Das Erstgericht wies die Klage zur Gänze ab, weil für ein Unterlassungsbegehren keine Grundlage im AHG bestehe und eine psychische Beeinträchtigung mit Krankheitswert nicht festgestellt werden konnte. Dies wurde vom Berufungsgericht bestätigt; es sprach aus, dass der Wert des Entscheidungsgegenstands insgesamt 30.000 EUR übersteige und die ordentliche Revision nicht zulässig sei.
Rechtliche Beurteilung
Die außerordentliche Revision der Klägerin zeigt keine erhebliche Rechtsfrage iSd § 502 Abs 1 ZPO auf.
1. Die Abweisung des von der Klägerin begehrten Ersatzes ihrer pauschalen Unkosten in Höhe von 200 EUR wird von ihr – wie bereits in ihrer Berufung – nicht substantiiert bekämpft.

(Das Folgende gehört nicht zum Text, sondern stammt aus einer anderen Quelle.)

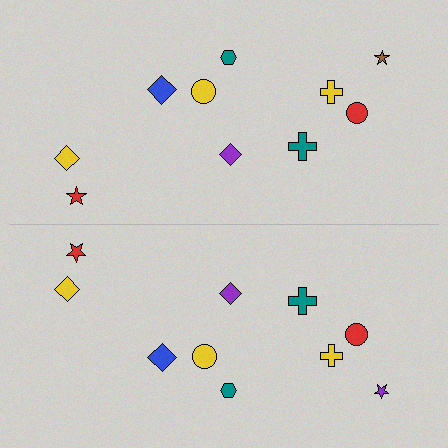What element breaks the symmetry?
The purple star on the bottom side breaks the symmetry — its mirror counterpart is brown.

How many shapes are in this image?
There are 20 shapes in this image.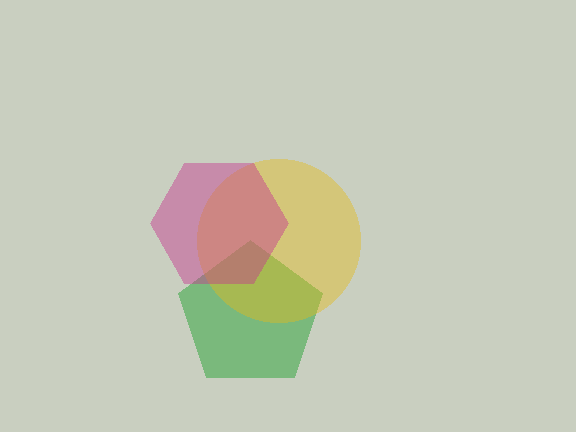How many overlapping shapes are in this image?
There are 3 overlapping shapes in the image.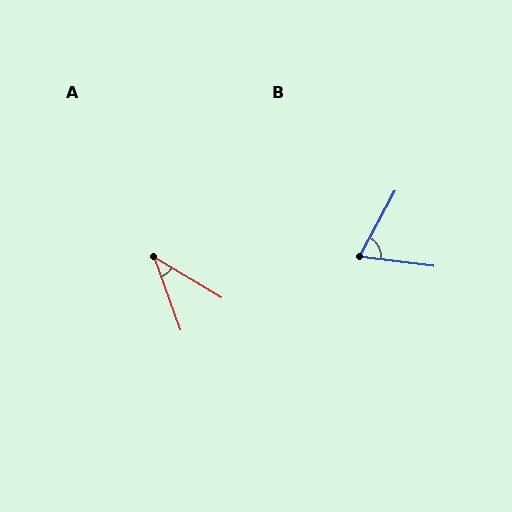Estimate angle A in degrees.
Approximately 39 degrees.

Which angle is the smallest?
A, at approximately 39 degrees.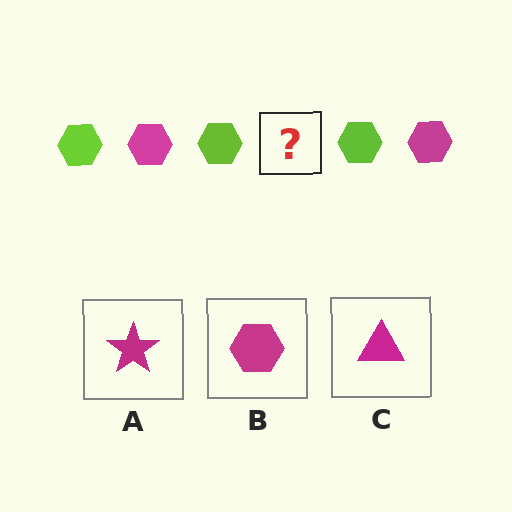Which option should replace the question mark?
Option B.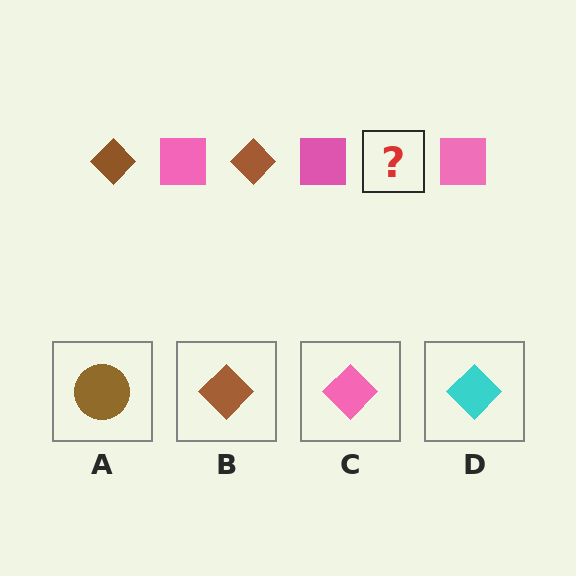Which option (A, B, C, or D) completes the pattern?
B.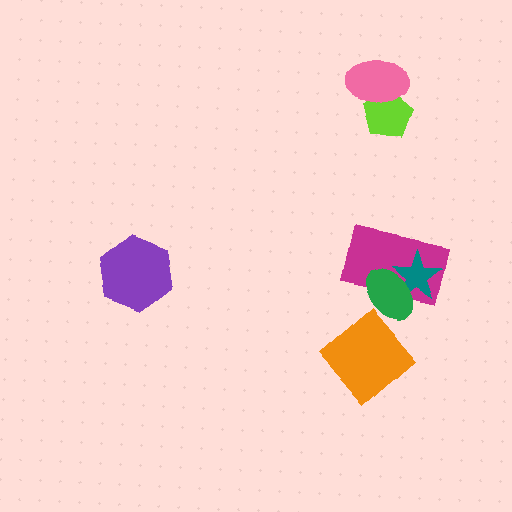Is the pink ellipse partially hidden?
No, no other shape covers it.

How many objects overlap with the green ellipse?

2. Der Amtshaftungsanspruch kann nur auf Geldersatz oder die Feststellung der Verpflichtung zum Ersatz eines noch nicht bezifferbaren Schadens gerichtet sein (RIS‑Justiz RS0049906 [insb T1 und T2]; vgl auch RS0045688). Dass Gerichte (im Hoheitsbereich) dem Rechtsträger ein Unterlassen auftragen, ist hingegen ausgeschlossen (vgl etwa 1 Ob 28/91; 1 Ob 306/98a mwN; siehe etwa auch Mader in Schwimann / Kodek 4 Vor § 1 AHG Rz 6 und § 1 AHG Rz 87; Schragel , AHG³ Rz 171; grundsätzlich wohl auch Kletečka , ecolex 1990, 607 [Glosse zu 1 Ob 47/89]), weil dies dem Gewaltenteilungsprinzip (und bei gerichtlichen Handlungen der richterlichen Weisungsungebundenheit) widersprechen würde (1 Ob 32/95; Ziehensack , AHG [2017] § 1 AHG Rz 71; Schragel aaO). Dass das Berufungsgericht dieser Rechtsansicht gefolgt ist, begegnet keinen Bedenken. Die vereinzelte Kritik an der ständigen Rechtsprechung (und der überwiegenden Literatur), der sich das Berufungsgericht aber nicht anschloss, begründet für sich genommen keine Zulässigkeit der Revision (vgl RIS‑Justiz RS0042985 [T1]). Soweit sich die Klägerin auf die Ausführungen von Cohen (Amtshaftung bei schlichter Hoheitsverwaltung, JBl 2014, 228) stützt, sprach der Oberste Gerichtshof zu der von dieser Autorin behaupteten Problematik allfälliger Rechtsschutzlücken bereits wiederholt aus, dass sie sich einer Schließung durch die Rechtsprechung entziehen (etwa 1 Ob 306/98a mwN). Die in der Revision erwähnte Stellungnahme von Lenzbauer (Rechtsschutz gegen schlichte Hoheitsverwaltung, JAP 2014/2015, 20 [24 f]) befürwortet nicht die Anwendung des AHG auf Unterlassungsansprüche, sondern bloß (de lege ferenda) eine diesbezügliche – auf das Verwaltungsrecht bezogene – Gesetzesänderung.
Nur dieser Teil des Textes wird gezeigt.